Mills helps the WCRC by allowing the organization to host Swim-A-Mile at the Trefethen Aquatic Center.  According to Allie Fox, athletic compliance director at Mills College, over the past 13 years, donations made from the swim team and the Swim-A-Mile event have totaled over $50,000. This past Swim-A-Mile, which took place on Feb. 24, Mills helped raise $431,000 for the research center.

“Mills has proudly supported the annual Swim-a-Mile for Women with Cancer fundraising event over the past 17 years,” President DeCoudreaux said in an email. “At Mills, we believe in creating independent thinkers who inspire action as leaders in their careers and in their communities, so I was honored to receive the Community Leader Award from the Women’s Cancer Resource Center in recognition of our efforts.”

 The Mills College swim team participates in the Swim-A-Mile each year. Coach Neil Virtue thinks it is important for his swimmers to  swim together for a common cause.

“The team and Mills have had a long-standing relationship with the Women’s Cancer Research Center,” Virtue said. “They do such great meaningful work, … it is kind of [a] grass-roots like support for those navigating cancer.”

Virtue helped coordinate swim clinics for participants to prepare for the Swim-A-Mile. In the clinics, he and the swimmers taught participants more efficient stroke techniques, flip turns and strategies for swimming a mile.

“If Neil was teaching people certain things, we demonstrated how to streamline or what he means when he tells them how to do a kick,” Sophomore swimmer Ashley Young said.

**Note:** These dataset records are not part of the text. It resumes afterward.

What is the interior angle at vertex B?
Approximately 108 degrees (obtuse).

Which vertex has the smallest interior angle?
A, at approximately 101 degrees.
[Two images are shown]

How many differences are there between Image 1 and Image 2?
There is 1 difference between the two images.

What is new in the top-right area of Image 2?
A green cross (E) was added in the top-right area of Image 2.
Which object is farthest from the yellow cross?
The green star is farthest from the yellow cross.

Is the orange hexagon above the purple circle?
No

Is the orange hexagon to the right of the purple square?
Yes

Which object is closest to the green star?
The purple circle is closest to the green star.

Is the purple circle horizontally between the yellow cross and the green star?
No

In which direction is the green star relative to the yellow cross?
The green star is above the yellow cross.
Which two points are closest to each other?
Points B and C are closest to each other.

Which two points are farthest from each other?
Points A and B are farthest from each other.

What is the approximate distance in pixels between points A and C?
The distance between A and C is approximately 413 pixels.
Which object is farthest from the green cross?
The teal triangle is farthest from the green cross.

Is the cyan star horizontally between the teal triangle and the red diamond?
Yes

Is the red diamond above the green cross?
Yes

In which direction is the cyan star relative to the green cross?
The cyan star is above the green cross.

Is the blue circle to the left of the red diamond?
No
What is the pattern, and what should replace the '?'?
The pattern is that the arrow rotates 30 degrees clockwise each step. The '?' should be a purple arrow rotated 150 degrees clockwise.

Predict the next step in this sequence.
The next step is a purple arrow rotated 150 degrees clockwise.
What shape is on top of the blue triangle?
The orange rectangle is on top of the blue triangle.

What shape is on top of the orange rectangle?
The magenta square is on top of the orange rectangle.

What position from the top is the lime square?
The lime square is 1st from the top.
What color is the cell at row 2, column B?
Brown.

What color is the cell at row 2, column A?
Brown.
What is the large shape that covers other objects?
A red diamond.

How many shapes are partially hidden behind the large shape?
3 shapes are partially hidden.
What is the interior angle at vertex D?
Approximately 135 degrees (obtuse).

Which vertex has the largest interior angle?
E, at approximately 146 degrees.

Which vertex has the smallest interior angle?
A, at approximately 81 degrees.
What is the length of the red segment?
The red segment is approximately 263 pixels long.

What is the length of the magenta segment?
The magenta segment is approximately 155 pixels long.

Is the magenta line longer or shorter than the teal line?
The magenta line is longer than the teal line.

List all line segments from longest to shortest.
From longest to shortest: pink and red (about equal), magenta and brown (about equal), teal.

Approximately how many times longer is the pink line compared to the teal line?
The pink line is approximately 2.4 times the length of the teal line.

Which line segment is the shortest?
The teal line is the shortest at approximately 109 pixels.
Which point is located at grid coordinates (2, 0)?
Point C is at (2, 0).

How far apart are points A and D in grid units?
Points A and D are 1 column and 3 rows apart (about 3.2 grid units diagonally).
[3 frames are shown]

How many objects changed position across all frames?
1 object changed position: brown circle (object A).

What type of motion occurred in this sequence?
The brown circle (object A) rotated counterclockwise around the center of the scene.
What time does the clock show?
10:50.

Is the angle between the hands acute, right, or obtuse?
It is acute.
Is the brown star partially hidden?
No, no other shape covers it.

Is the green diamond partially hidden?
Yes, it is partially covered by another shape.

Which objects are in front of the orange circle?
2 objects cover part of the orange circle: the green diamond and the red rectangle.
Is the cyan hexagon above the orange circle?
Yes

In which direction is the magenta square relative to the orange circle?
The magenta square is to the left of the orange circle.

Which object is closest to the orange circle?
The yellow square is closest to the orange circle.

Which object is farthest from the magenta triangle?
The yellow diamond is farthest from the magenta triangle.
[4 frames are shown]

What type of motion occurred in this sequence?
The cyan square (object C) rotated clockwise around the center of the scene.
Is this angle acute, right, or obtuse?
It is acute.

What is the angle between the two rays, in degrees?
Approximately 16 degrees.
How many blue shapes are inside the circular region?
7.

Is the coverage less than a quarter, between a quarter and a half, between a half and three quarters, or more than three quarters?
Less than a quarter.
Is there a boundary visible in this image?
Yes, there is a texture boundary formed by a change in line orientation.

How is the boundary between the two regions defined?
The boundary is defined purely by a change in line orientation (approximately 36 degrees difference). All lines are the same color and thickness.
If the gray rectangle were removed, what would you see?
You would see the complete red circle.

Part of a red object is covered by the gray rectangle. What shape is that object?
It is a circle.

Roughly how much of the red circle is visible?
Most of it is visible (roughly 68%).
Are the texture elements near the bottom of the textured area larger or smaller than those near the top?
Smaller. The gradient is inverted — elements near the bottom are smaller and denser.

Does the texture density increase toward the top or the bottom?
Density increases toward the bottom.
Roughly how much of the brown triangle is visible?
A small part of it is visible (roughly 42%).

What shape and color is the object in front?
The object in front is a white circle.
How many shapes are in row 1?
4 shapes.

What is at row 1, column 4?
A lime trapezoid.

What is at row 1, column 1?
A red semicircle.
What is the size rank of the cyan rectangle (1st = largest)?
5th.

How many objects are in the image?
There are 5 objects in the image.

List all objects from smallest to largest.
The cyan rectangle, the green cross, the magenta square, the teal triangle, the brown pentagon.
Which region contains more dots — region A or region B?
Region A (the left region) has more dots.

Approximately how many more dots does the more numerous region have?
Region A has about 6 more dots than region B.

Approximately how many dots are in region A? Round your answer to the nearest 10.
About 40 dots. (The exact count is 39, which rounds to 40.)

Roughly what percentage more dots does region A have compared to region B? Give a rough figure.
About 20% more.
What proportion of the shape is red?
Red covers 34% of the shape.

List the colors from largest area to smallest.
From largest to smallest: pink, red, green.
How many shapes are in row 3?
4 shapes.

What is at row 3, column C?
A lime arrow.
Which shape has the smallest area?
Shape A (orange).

According to Virtue, the team was impacted through their involvement in the Swim-A-Mile, not the award. The team was surrounded by participants who believed in the fight against cancer.

The swim team and its alumnae/i use the Swim-A-Mile as an annual reunion. Participants of the Swim-A-Mile come together and remember women they know that are diagnosed with cancer.

“It isn’t a race — not for time,” Virtue said. “[It’s] a powerful time to reflect on and be supported by many people who are honoring or swimming in memory of loved ones.”